Fröhlich bemalte Wände und Kinderlachen – wie in einer landesweit bekannten Problemschule sieht es hier eigentlich nicht aus. «Darf ich dir eine Katze malen?», fragt ein Mädchen in Klasse 1c ihren Nachbarn. Bunte Turnbeutel hängen in der Ecke, draußen scheint eine grelle Wintersonne. Der Unterricht beginnt – in der Gräfenauschule in Ludwigshafen, die vor einem Jahr überregional für Aufsehen sorgte. Am Standort Hemshof, der als sozialer Brennpunkt gilt, mussten gleich 39 der 126 Erstklässler das Jahr wiederholen (News4teachers berichtete).

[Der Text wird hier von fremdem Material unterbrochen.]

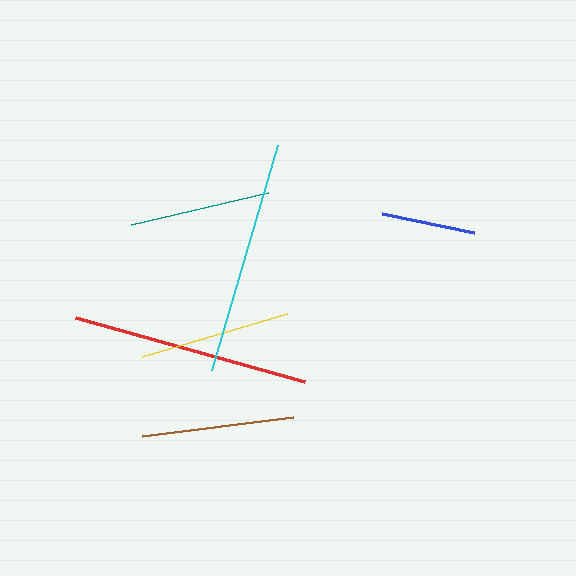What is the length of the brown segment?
The brown segment is approximately 152 pixels long.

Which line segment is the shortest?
The blue line is the shortest at approximately 95 pixels.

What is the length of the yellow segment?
The yellow segment is approximately 151 pixels long.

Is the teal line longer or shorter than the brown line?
The brown and teal lines are approximately the same length (about 152 and 141 pixels).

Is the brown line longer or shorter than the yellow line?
The brown and yellow lines are approximately the same length (about 152 and 151 pixels).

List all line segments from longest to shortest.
From longest to shortest: red and cyan (about equal), brown, yellow and teal (about equal), blue.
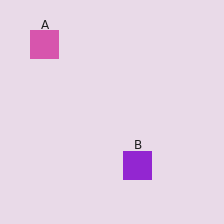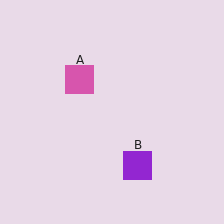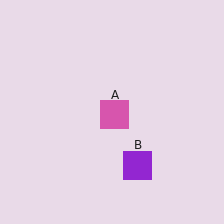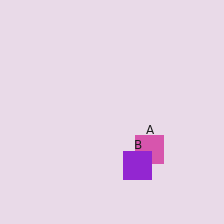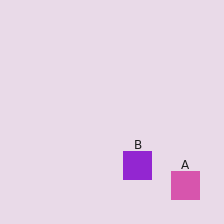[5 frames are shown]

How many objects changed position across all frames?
1 object changed position: pink square (object A).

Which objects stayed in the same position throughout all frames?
Purple square (object B) remained stationary.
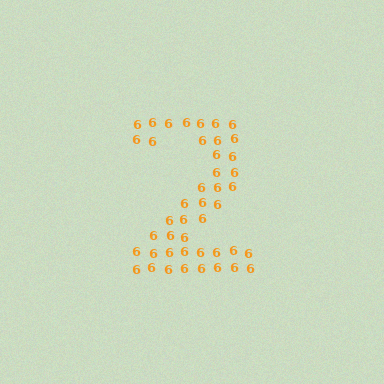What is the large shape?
The large shape is the digit 2.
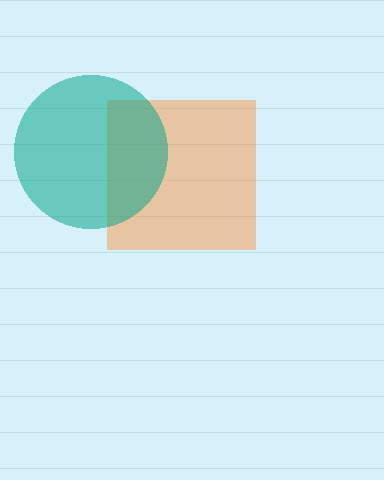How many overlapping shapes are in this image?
There are 2 overlapping shapes in the image.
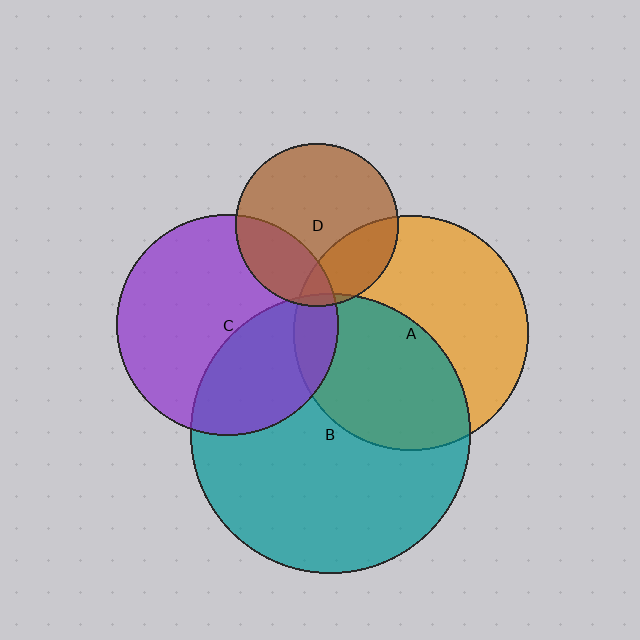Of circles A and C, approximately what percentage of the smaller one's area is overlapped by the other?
Approximately 10%.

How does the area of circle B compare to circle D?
Approximately 2.9 times.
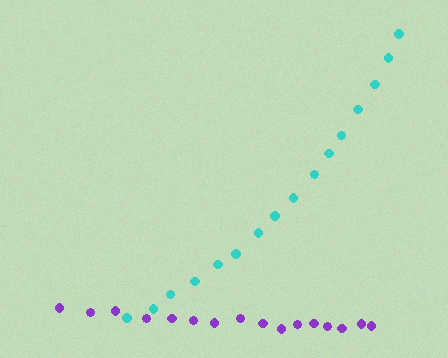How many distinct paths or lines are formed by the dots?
There are 2 distinct paths.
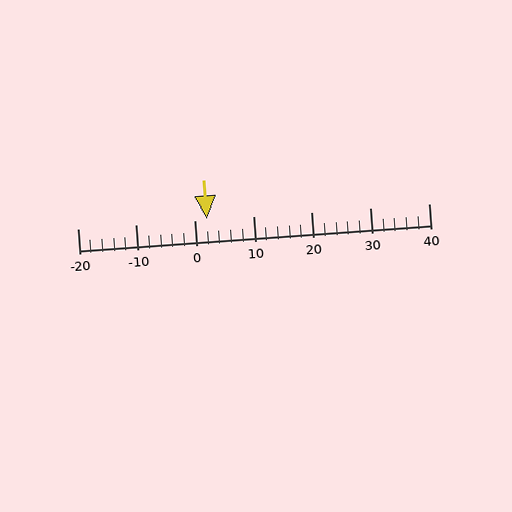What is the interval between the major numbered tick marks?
The major tick marks are spaced 10 units apart.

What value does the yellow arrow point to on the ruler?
The yellow arrow points to approximately 2.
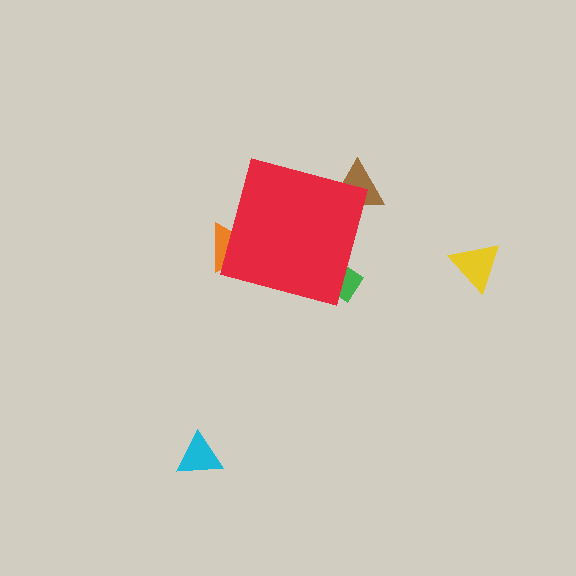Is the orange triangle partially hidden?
Yes, the orange triangle is partially hidden behind the red square.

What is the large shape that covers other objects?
A red square.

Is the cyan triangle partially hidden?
No, the cyan triangle is fully visible.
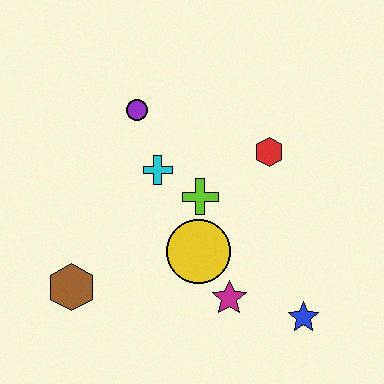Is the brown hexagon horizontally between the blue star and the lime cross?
No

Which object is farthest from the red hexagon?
The brown hexagon is farthest from the red hexagon.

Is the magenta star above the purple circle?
No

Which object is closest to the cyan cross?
The lime cross is closest to the cyan cross.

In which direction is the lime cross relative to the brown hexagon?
The lime cross is to the right of the brown hexagon.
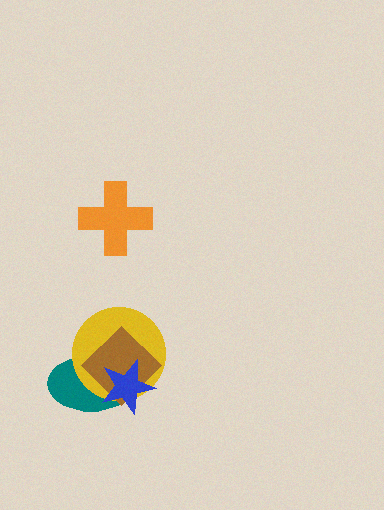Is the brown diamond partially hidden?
Yes, it is partially covered by another shape.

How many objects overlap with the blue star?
3 objects overlap with the blue star.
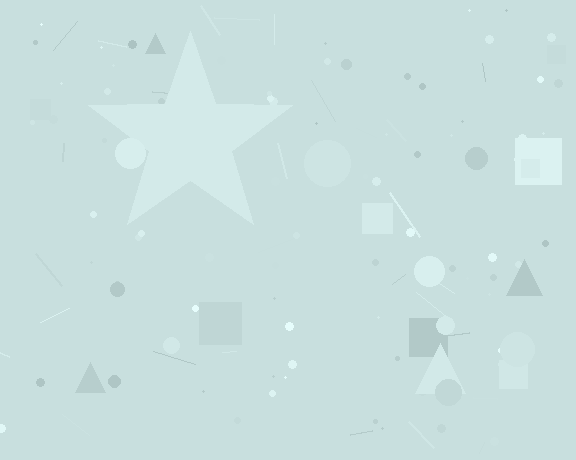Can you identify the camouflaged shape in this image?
The camouflaged shape is a star.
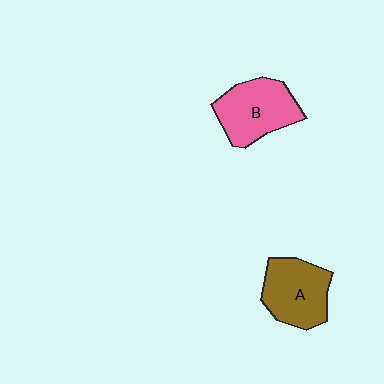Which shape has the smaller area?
Shape A (brown).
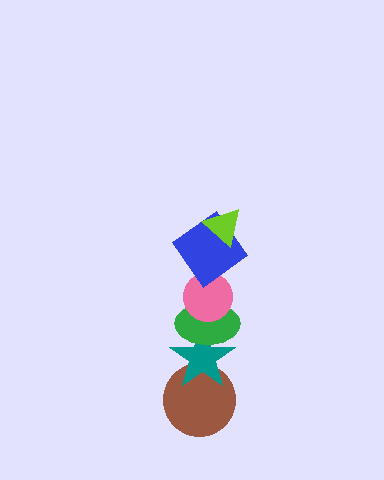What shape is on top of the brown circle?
The teal star is on top of the brown circle.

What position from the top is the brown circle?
The brown circle is 6th from the top.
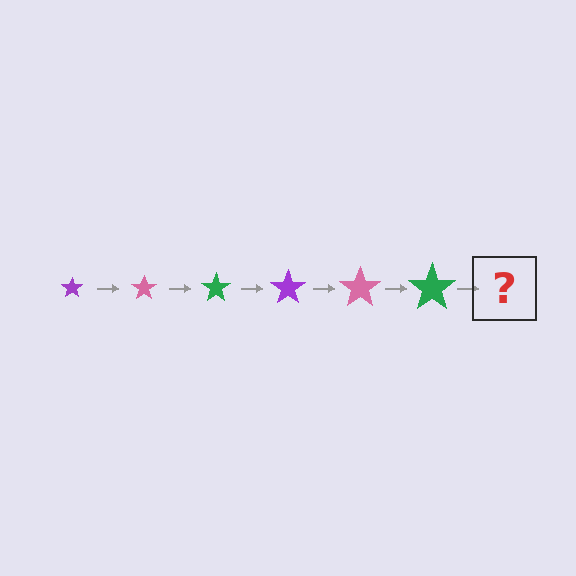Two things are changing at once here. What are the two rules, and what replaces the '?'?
The two rules are that the star grows larger each step and the color cycles through purple, pink, and green. The '?' should be a purple star, larger than the previous one.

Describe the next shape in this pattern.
It should be a purple star, larger than the previous one.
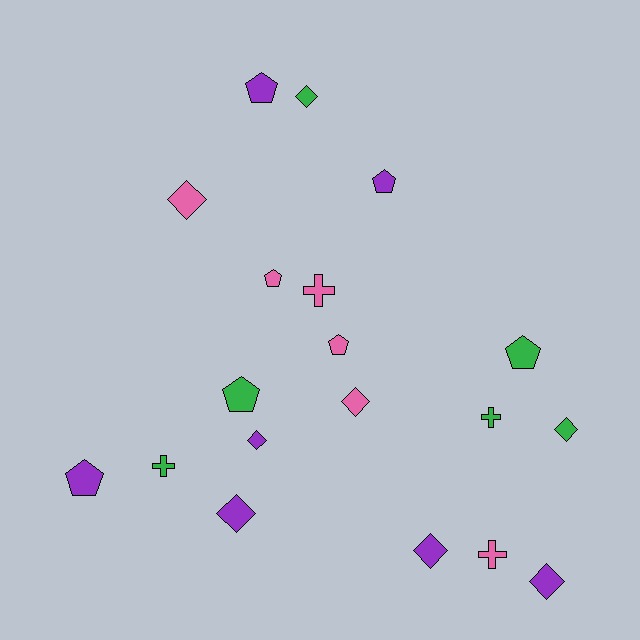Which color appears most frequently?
Purple, with 7 objects.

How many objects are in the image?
There are 19 objects.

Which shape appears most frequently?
Diamond, with 8 objects.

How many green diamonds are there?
There are 2 green diamonds.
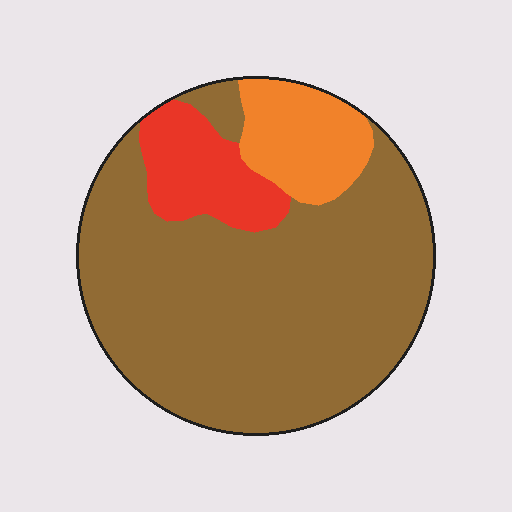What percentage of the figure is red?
Red covers roughly 10% of the figure.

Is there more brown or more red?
Brown.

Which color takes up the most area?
Brown, at roughly 75%.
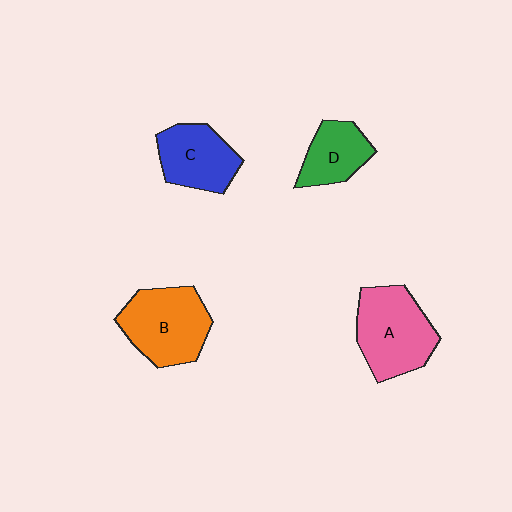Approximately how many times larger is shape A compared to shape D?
Approximately 1.7 times.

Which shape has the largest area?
Shape A (pink).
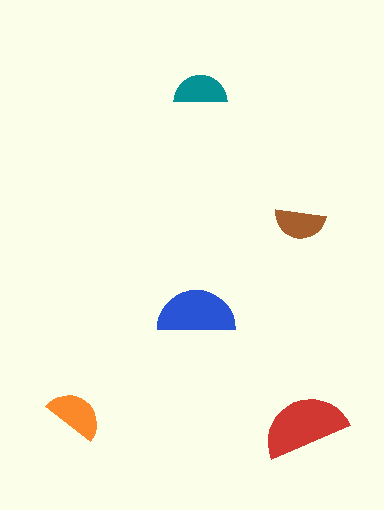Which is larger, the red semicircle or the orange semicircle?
The red one.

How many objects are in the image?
There are 5 objects in the image.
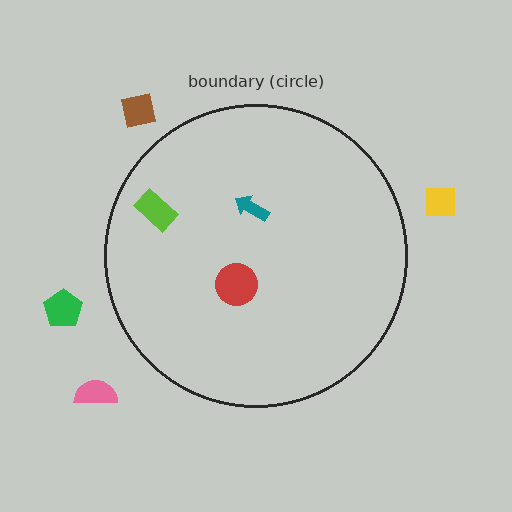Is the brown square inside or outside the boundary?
Outside.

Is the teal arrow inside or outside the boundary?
Inside.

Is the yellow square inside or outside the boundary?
Outside.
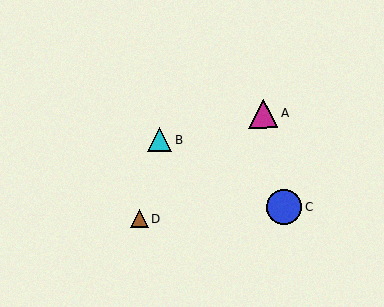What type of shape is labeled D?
Shape D is a brown triangle.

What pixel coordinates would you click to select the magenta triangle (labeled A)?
Click at (263, 114) to select the magenta triangle A.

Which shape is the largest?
The blue circle (labeled C) is the largest.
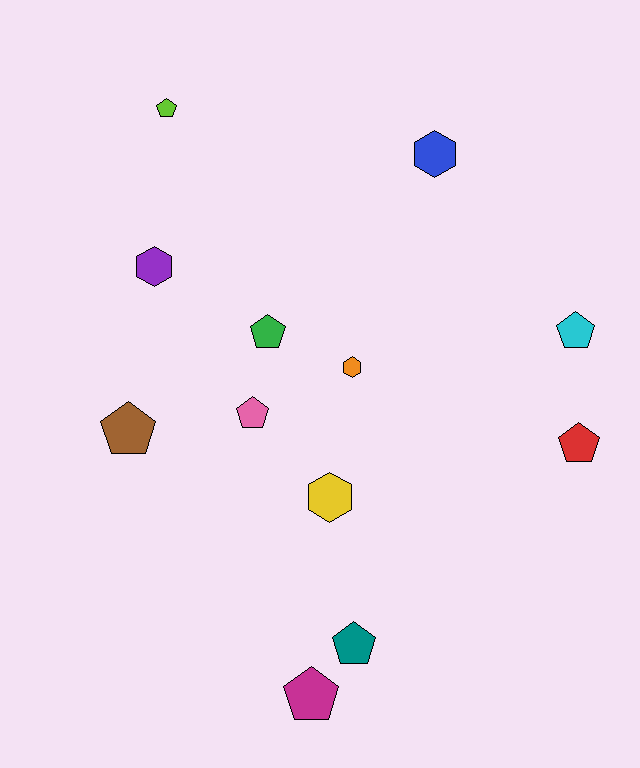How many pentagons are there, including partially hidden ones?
There are 8 pentagons.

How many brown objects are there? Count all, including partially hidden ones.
There is 1 brown object.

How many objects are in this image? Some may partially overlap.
There are 12 objects.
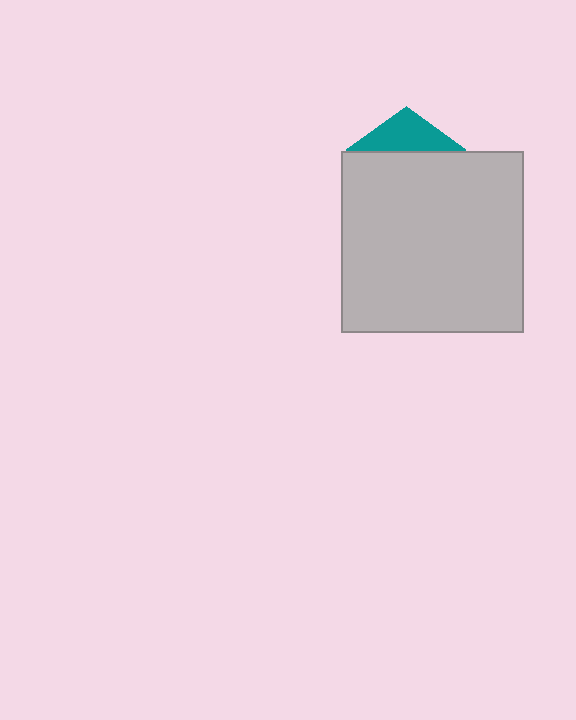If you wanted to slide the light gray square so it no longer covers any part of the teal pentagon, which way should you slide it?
Slide it down — that is the most direct way to separate the two shapes.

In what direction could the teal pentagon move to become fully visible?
The teal pentagon could move up. That would shift it out from behind the light gray square entirely.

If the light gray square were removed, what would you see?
You would see the complete teal pentagon.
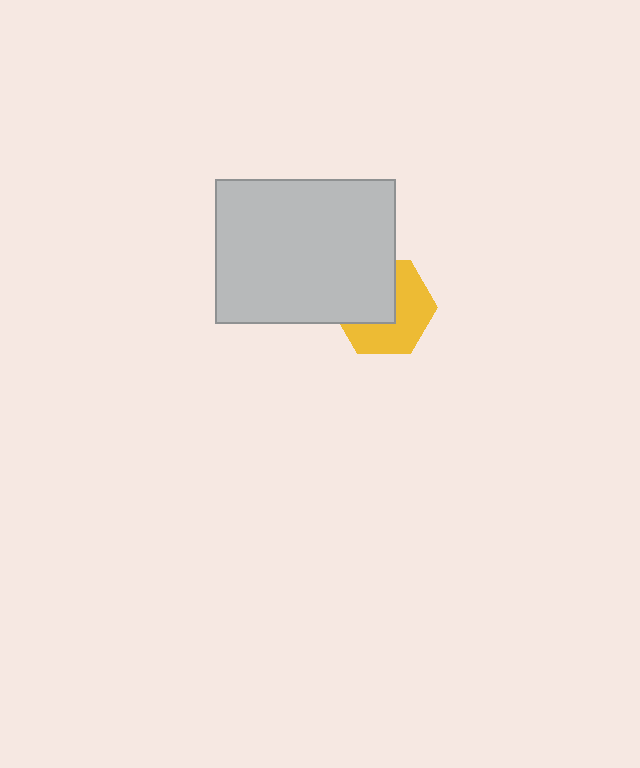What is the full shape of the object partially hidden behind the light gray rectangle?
The partially hidden object is a yellow hexagon.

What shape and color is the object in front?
The object in front is a light gray rectangle.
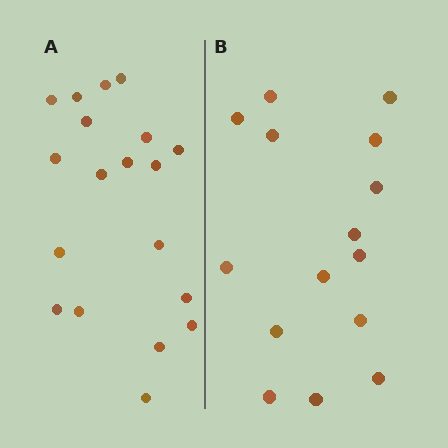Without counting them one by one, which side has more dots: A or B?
Region A (the left region) has more dots.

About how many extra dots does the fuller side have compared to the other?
Region A has about 4 more dots than region B.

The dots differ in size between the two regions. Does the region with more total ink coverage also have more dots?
No. Region B has more total ink coverage because its dots are larger, but region A actually contains more individual dots. Total area can be misleading — the number of items is what matters here.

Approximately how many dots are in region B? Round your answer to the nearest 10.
About 20 dots. (The exact count is 15, which rounds to 20.)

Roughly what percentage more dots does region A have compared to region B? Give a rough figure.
About 25% more.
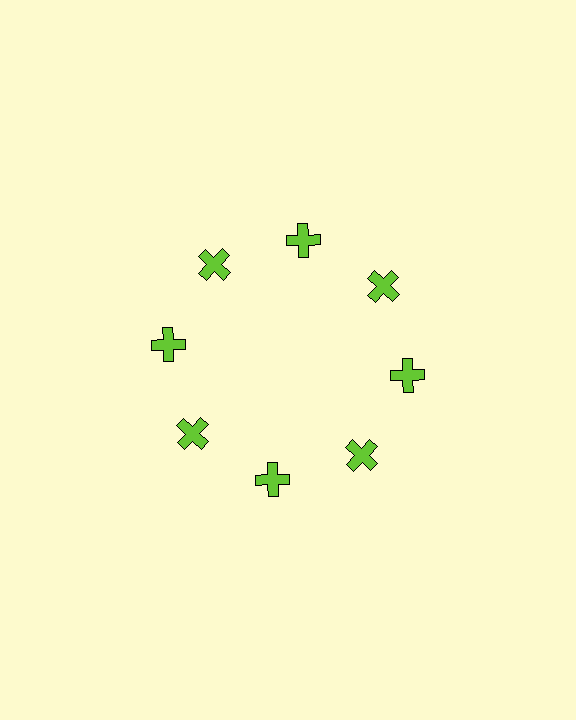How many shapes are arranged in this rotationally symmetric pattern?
There are 8 shapes, arranged in 8 groups of 1.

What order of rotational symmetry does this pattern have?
This pattern has 8-fold rotational symmetry.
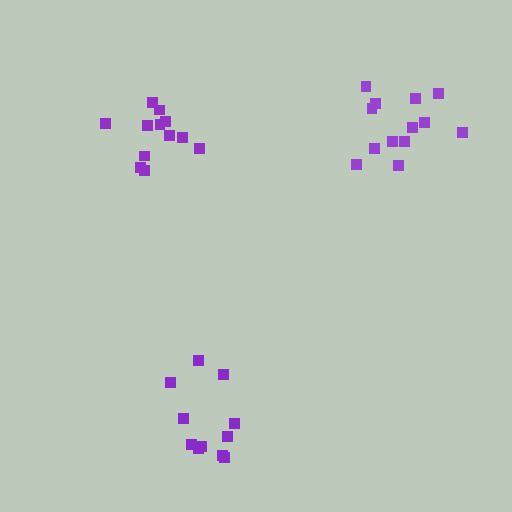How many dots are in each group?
Group 1: 11 dots, Group 2: 13 dots, Group 3: 12 dots (36 total).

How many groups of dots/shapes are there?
There are 3 groups.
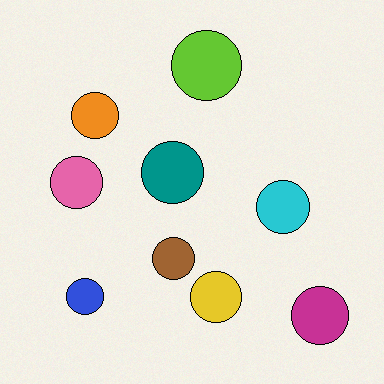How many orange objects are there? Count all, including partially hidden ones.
There is 1 orange object.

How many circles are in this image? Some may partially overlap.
There are 9 circles.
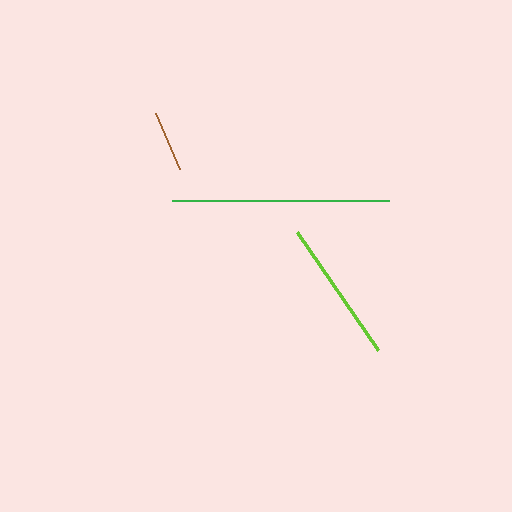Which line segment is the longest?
The green line is the longest at approximately 217 pixels.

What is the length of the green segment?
The green segment is approximately 217 pixels long.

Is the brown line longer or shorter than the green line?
The green line is longer than the brown line.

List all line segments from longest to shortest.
From longest to shortest: green, lime, brown.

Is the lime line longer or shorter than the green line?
The green line is longer than the lime line.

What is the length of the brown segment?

«Ich habe 32 Stunden an sie vergeben können, das Personal musste ich selbst suchen»
Zwölf Monate später ist manches anders – und vieles gleich. «Es hat sich nicht viel verändert, zumindest hinsichtlich des Unterrichts nicht», sagt Rektorin Barbara Mächtle. Gräfenau sei nun Stammschule für sogenannte Feuerwehrlehrkräfte – also Lehrkräfte für dringende Fälle. «Ich habe 32 Stunden an sie vergeben können, das Personal musste ich selbst suchen. Es sind in der Regel keine ausgebildeten Lehrkräfte, wie bei anderen Schulen in Ludwigshafen auch.»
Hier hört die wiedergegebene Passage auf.